X_train, X_val, y_train, y_val = train_test_split(X, y, train_size=0.7, random_state=1337)
model = CatBoostClassifier(iterations=100, learning_rate=0.05, depth=15, eval_metric="AUC")
model.fit(X_train, y_train,
          cat_features=cat_col_idx,
          eval_set=(X_val, y_val))

# Save the model to a managed folder
catboost_models_folder = dataiku.Folder("catboost_models")
catboost_models_folder_dir = catboost_models_folder.get_path()
ts = datetime.now().strftime("%Y%m%d-%H%M%S")
model_dir = "{}/catboost-uci-bank-{}".format(catboost_models_folder_dir,ts)

mlflow.catboost.save_model(model, model_dir)
print("Model saved at {} !".format(os.path.abspath(model_dir)))

## Step 4: get a handle on a SavedModel

In [0]:
client = dataiku.api_client()
project = client.get_default_project()

# Get or create SavedModel
sm_name = "catboost-uci-bank"
sm_id = None
for sm in project.list_saved_models():
    if sm_name != sm["name"]:
        continue
    else:
        sm_id = sm["id"]
        print("Found SavedModel {} with id {}".format(sm_name, sm_id))
        break
if sm_id:
    sm = project.get_saved_model(sm_id)
else:
    sm = project.create_mlflow_pyfunc_model(name=sm_name,
                                            prediction_type=DSSPredictionMLTaskSettings.PredictionTypes.BINARY)
    sm_id = sm.id
    print("SavedModel not found, created new one with id {}".format(sm_id))

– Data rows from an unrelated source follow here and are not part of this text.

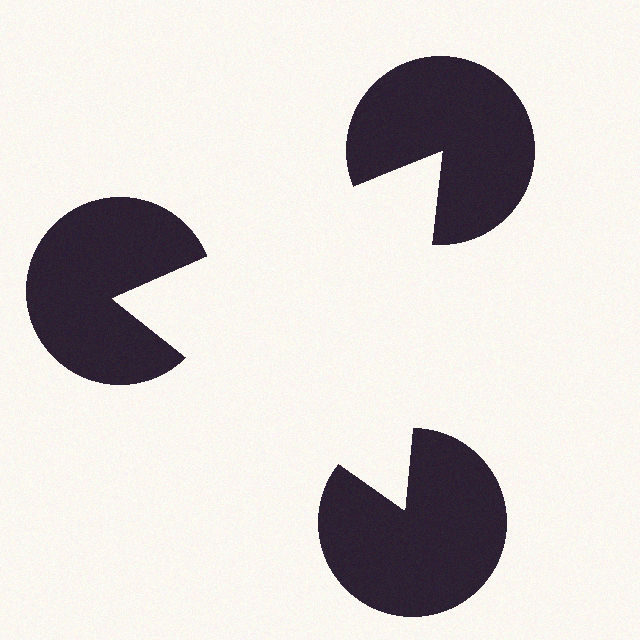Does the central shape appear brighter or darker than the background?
It typically appears slightly brighter than the background, even though no actual brightness change is drawn.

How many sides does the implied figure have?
3 sides.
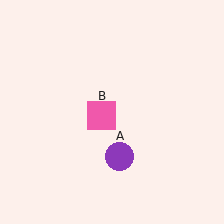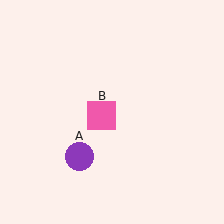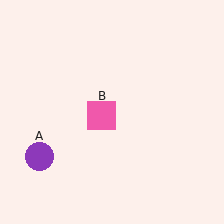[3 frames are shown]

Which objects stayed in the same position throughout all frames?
Pink square (object B) remained stationary.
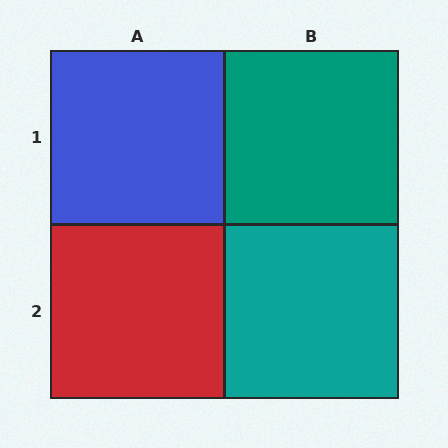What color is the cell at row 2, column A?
Red.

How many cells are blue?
1 cell is blue.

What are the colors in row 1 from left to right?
Blue, teal.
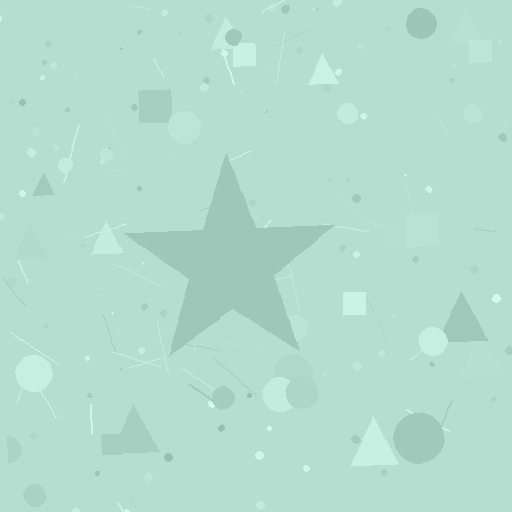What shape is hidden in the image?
A star is hidden in the image.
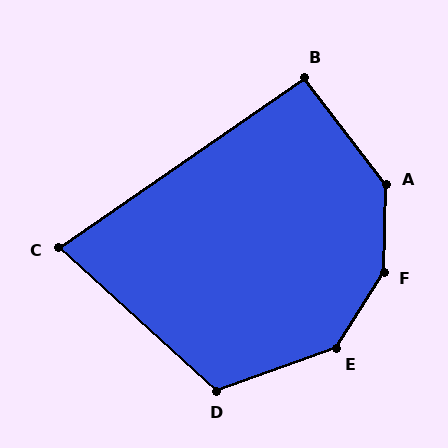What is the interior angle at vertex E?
Approximately 142 degrees (obtuse).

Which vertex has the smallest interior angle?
C, at approximately 77 degrees.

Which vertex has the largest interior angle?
F, at approximately 149 degrees.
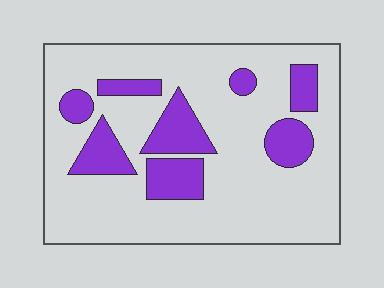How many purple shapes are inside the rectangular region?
8.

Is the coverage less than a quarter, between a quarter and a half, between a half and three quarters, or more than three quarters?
Less than a quarter.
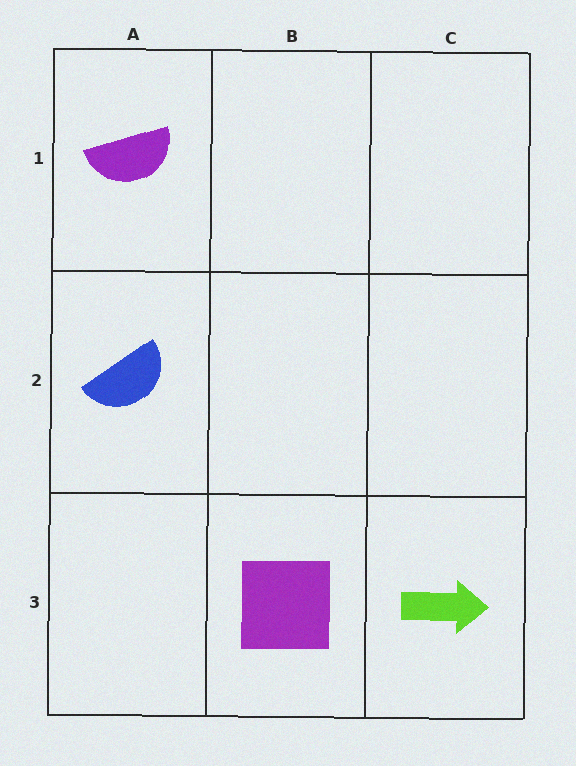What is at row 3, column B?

## Step 5: Import mlflow model into a SavedModel version

In [0]:
# Change the following values to match your setup !

version_id = "v01" # Change this to iterate to a new version

# Create version in SavedModel
for v in sm.list_versions():
    if v["id"] == version_id:
        raise Exception("SavedModel version already exists! Choose a new version name.")

sm_version = sm.import_mlflow_version_from_path(version_id=version_id,
                                                path=model_dir,
                                                code_env_name="mlflow_catboost")
# Evaluate the version using the previously created Dataset
sm_version.set_core_metadata(target_column_name="y",
                             class_labels=["no", "yes"],
                             get_features_from_dataset="eval_data")
sm_version.evaluate("eval_data")

If you go to the SavedModel's version screen, you should now be able to see properly all the "Performance" visualizations.